Luna Streaming Pulsar transform functions configuration reference

Pulsar transform functions are low-code implementations of Pulsar functions.

All functions receive data from one or more input topics, apply user-supplied processing, and then publish the results to another topic. Custom functions are a powerful feature, but it can be discouraging to write custom code for common data transformation processes like type casting and concatenation.

To assist with these common tasks, DataStax offers built-in transform functions that are ready to deploy without writing custom code.

This reference explains how to configure transform functions generally, and it describes the parameters available for each function:

Cast
Compute
Drop fields
Drop
Flatten
Merge KeyValue
Unwrap KeyValue

To deploy transform functions, see Deploy and manage functions.

Configure transform functions

The TransformFunction reads its configuration as JSON from a function’s userConfig parameter at runtime.

Transform functions are defined as an array of steps, where each step object represents a single transformation operation, including the type (function name) and its parameters. If parameters are omitted, default values are used where available. For example:

{
  "steps": [
    {
      "type": "drop-fields",
      "fields": "keyField1,keyField2",
      "part": "key"
    }
  ]
}

You can use when conditions for dynamic transformations that only run if the condition is true.

You can combine multiple transform functions into a pipeline that progressively modifies records as they pass through each step. Transform functions are performed in the order in which they appear in the steps array. For example, the following configuration runs the drop-fields, merge-key-value, unwrap-key-value, and cast transform functions consecutively:

{
  "steps": [
    {
      "type": "drop-fields",
      "fields": "keyField1,keyField2",
      "part": "key"
    },
    {
      "type": "merge-key-value"
    },
    {
      "type": "unwrap-key-value"
    },
    {
      "type": "cast",
      "schema-type": "STRING"
    }
  ]
}

Using the preceding pipeline, the following example illustrates how a KeyValue<AVRO, AVRO> input record is progressively transformed by each step:

# Original input record
{key={keyField1: key1, keyField2: key2, keyField3: key3}, value={valueField1: value1, valueField2: value2, valueField3: value3}}

# drop-fields removes `keyField1` and `keyField2` from the `key`
{key={keyField3: key3}, value={valueField1: value1, valueField2: value2, valueField3: value3}} (KeyValue<AVRO, AVRO>)

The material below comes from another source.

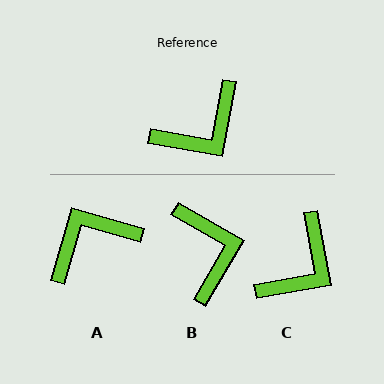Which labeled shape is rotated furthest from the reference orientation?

# merge-key-value combines the `key` into the `value`
{key={keyField3: key3}, value={keyField3: key3, valueField1: value1, valueField2: value2, valueField3: value3}} (KeyValue<AVRO, AVRO>)

# unwrap-key-value extracts the `value` and drops the `key`
{keyField3: key3, valueField1: value1, valueField2: value2, valueField3: value3} (AVRO)

# cast converts the record to STRING type
{"keyField3": "key3", "valueField1": "value1", "valueField2": "value2", "valueField3": "value3"} (STRING)

Expression language

Pulsar transform functions use an expression language to evaluate when conditions and expression parameters.

The expression language supports several operators and functions.

You can use dot notation (.) to access field properties or map keys. For example, value.field1.subField, properties.key1, or "fn:concat(value.valueField1, value.valueField2)".

Arithmetic operators

Addition: +
Subtraction: - (binary and unary)
Multiplication: *
Division: /, div
Modulus: %, mod

Logical operators

Logical AND: and, &&
Logical OR: or, ||
Logical NOT: not, !

Relational operators

Equal: ==, eq
Not equal: !=, ne
Less than: <, lt
Greater than: >, gt
Less than or equal: ⇐, le
Greater than or equal: >=, ge

Functions

Utility methods are available under the fn namespace. For example, to calculate the current time, use fn:now().

uppercase(input): Changes the capitalization of a string input. If the input isn’t a string, it attempts a string conversion. If the input is null, it returns null.
lowercase(input): Changes the capitalization of an input string. If the input isn’t a string, it attempts a string conversion. If the input is null, it returns null.
contains(input, value): Returns true if the given value exists in the input. If either argument is null, it returns false. If either argument isn’t a string, it attempts string conversion.
trim(input): Returns the input string with any leading and trailing spaces removed. If the input isn’t a string, it attempts a string conversion.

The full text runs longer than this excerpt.